John Townsend’s Investment Opinions April 2021

All I can say is that on this earth there are pestilences and there are victims– and as far as possible one must refuse to be on the side of the pestilence. ― Albert Camus, The Plague

A number of important factors have impacted on investors so far in 2020/21. These will have long lasting effects.

The COVID pandemic, featuring incompetent populist politicians with total policy paralysis thereby carelessly condemning many of their fellow countrymen to unnecessary suffering, is the pressure presently most in the news. In the USA, the era of incompetence, responsibility-shirking and name-calling has come to an end and the new president is proposing serious legislation to help the people and US infrastructure rather than a few party donors. An aggressive political and fiscal policy will help the country achieve a pole position in terms of economic growth.

The world goes on despite the pandemic. People fall ill and die of other ailments or accidents, economies thrive or falter and investors seek to make a return on their capital and continue to take risks they are unable to recognize.

In Britain, the appointment of a competent administrator to take charge of the vaccination program has produced remarkable results with a rapid vaccination programme providing lifesaving coverage. This has however, left unled and directionless politicians to continue their habit of stabbing each other in the back, breaking their word to their own countrymen and to foreigners and the private profiteering from contracts and connections in a depressingly undistinguished way. It is another sign of a malaise that will ultimately drive investment and employment out of the country.

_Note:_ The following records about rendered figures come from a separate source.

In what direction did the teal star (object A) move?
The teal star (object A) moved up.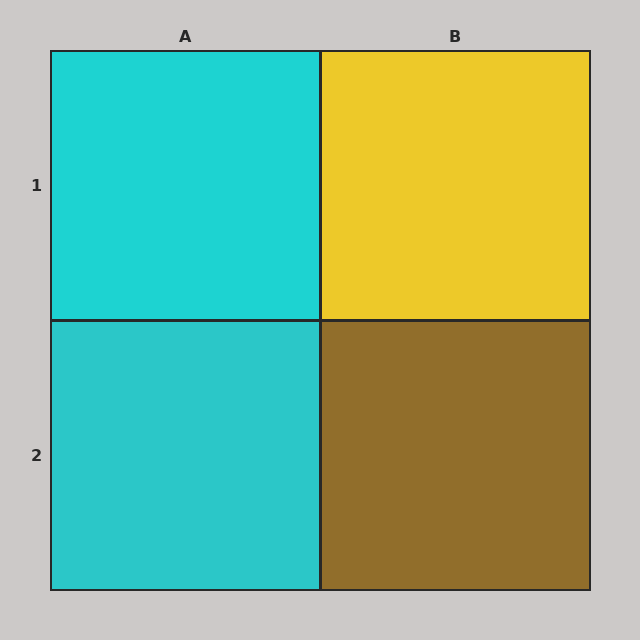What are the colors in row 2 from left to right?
Cyan, brown.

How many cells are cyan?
2 cells are cyan.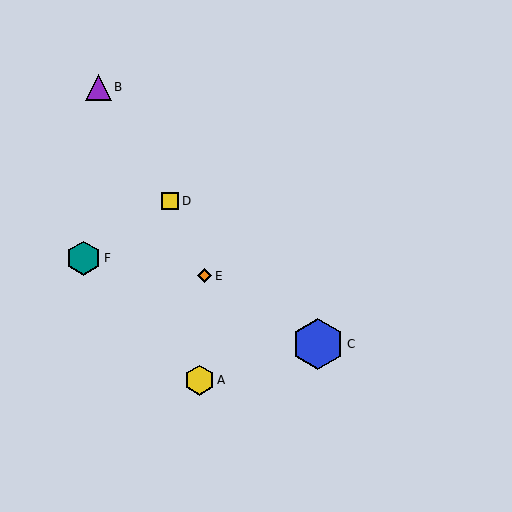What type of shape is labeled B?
Shape B is a purple triangle.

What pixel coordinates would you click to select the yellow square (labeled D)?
Click at (170, 201) to select the yellow square D.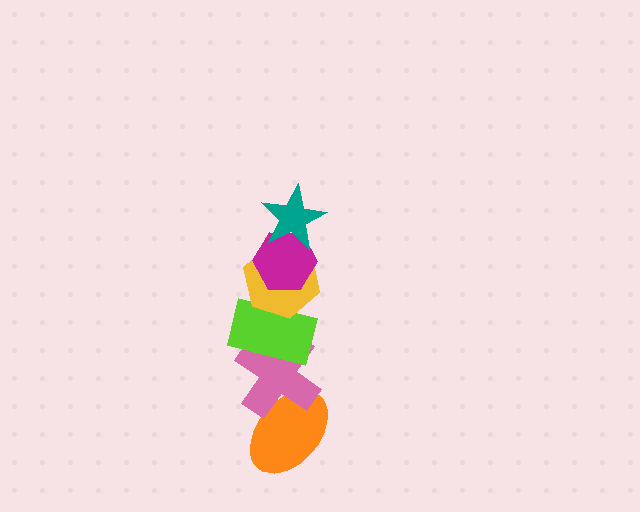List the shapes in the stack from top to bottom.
From top to bottom: the teal star, the magenta hexagon, the yellow hexagon, the lime rectangle, the pink cross, the orange ellipse.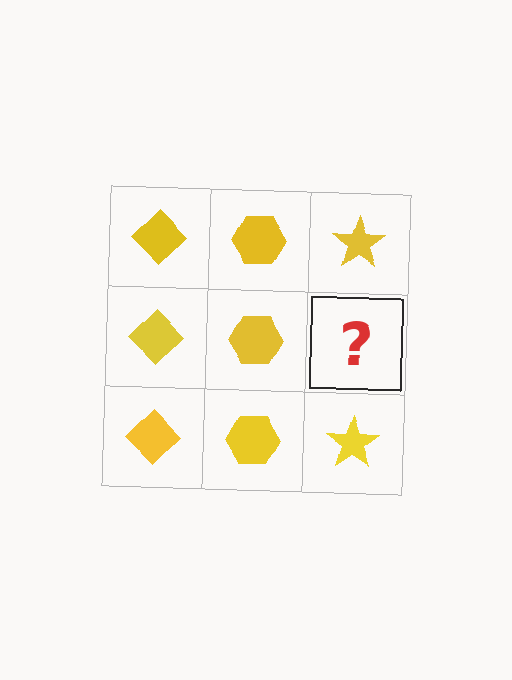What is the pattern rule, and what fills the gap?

European countries, which have produced world beating engineers, scientists and philosophers have become swamped in a bureaucratic quagmire resulting in a complete lack of syllogism and have therefore been unable to produce dynamic measures to fight the pandemic resulting in countless unnecessary deaths. Too many commentators are now trying to make half thought-out political capital by opining against the advice of scientists and doctors and demanding an immediate relaxation of lifesaving lockdown measures. If one looks hard enough there is always some so called expert or professor, normally from a lesser-known institution who can be quoted who will try to prove whatever opinion slant that one wants. Such idiocies are hard to avoid.

Let us be clear, there will be no freedom from the pandemic, at least in its current form, until everyone in the world, as well as in our own countries, has been vaccinated against it. Individuals should not have the freedom to opt out of a vaccination just because by the fact of others having it, they do not need to. Long term recovery and the reopening of shops, concert halls, sports events and markets depend on the rollout of vaccines now and if necessary, repeatedly in the future. Any complaints at a delay in reopening the economy should be placed at the doors of incompetent bureaucrats and the politicians who hide behind them, not at the municipal leaders who try to keep their people safe.

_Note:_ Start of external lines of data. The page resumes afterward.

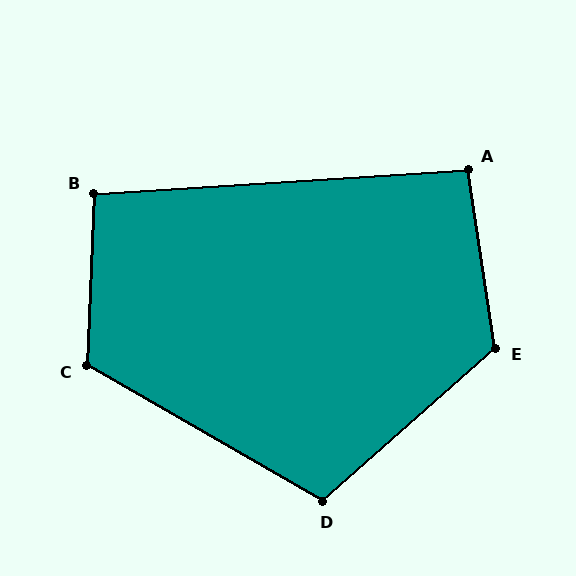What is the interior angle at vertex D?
Approximately 109 degrees (obtuse).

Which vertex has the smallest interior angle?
A, at approximately 95 degrees.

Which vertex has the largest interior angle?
E, at approximately 123 degrees.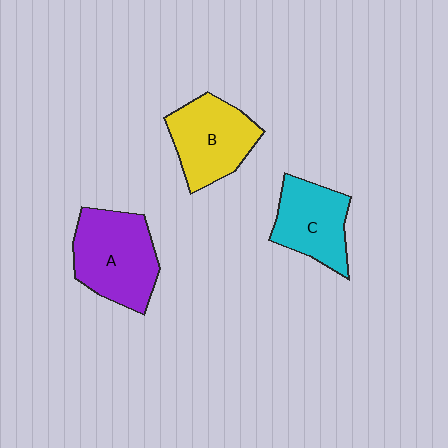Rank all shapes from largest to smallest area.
From largest to smallest: A (purple), B (yellow), C (cyan).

The initial financial recession in March 2020, which was a result of a reaction to the pandemic, was effectively met and was quickly over thanks to the concerted actions of international central banks who lowered interest rates and made financial liquidity available to companies and private consumers alike in order to limit a collapse in demand as well as industrial supply.

Central banks have accepted the fact that drenching their domestic markets in liquidity will cause inflation.  The level to which inflation will rise cannot presently be measured. In general, 2% is held to be healthy in a normal environment, though the central banks are disingenuous in suggesting that that level should be seen as a long-term average. In the short term, expect inflation to rise to over 5% before beginning to fall back. The inevitable result of very low or negative interest rates will be the formation of financial bubbles. We are already seeing a jump in house prices with purchasers assuming that they can cope with large but low interest rate mortgage loans. The danger, if not the certainty, is that purchases made in this environment will lose value sharply when normal economies and interest rates resume.

While western economies were and are focusing on the pandemic and its effects, it is China, where the first mitigating steps were taken, that is emerging with a strong economy. The Chinese are refocusing on meeting internal demand for investment in consumer durables and consumer discretionary spending while also producing ever more goods for export to the rest of the world.

Economists are undecided as to whether Chinese domestic growth, which to a large extent comes from production growth and wage spending will be 6%, 8% or even 10% in 2021 and will remain at a similar level in 2022. All however agree on the fact that the Chinese economy is booming and that it is providing life and support for the economies in neighbouring countries too, much as the USA did several decades ago. We are truly entering a Chinese dominated Asian era.

In western popular culture this Chinese economic strength causes perceptual problems. China is now seen as a threat to its neighbours. The treatment of its own minorities causes unhappiness in the West. There is a view that China should behave the same way as western countries do now, all the while forgetting that Chinese actions today reflect the way the colonial powers, including the USA, treated their minorities only a few decades ago when western economic growth was taking place. We may not like it, but we cannot deny that we too undertook similar measure to build our economies in the past.

A new global economic cycle has begun. It is radically different to and potentially more fragile than any cycle we have experienced before. It was caused by the severity of the pandemic but is also vulnerable to a reemergence of the virus in a different and unexpected form to which we do not, at present have a solution.

The brakes to the international economic system come from different sources. First of all, there is a shortage of skilled labor where too many people have remained untrained or have been trained in the wrong skills. Producing and service companies cannot meet the new demands made of them. China also has a shortage of high-quality steel. Much is made of the export of Chinese steel at dumping prices, yet the reality is that China desperately needs the quality of steel they cannot at present produce enough of themselves and the country cannot use all the low-grade steel it does produce.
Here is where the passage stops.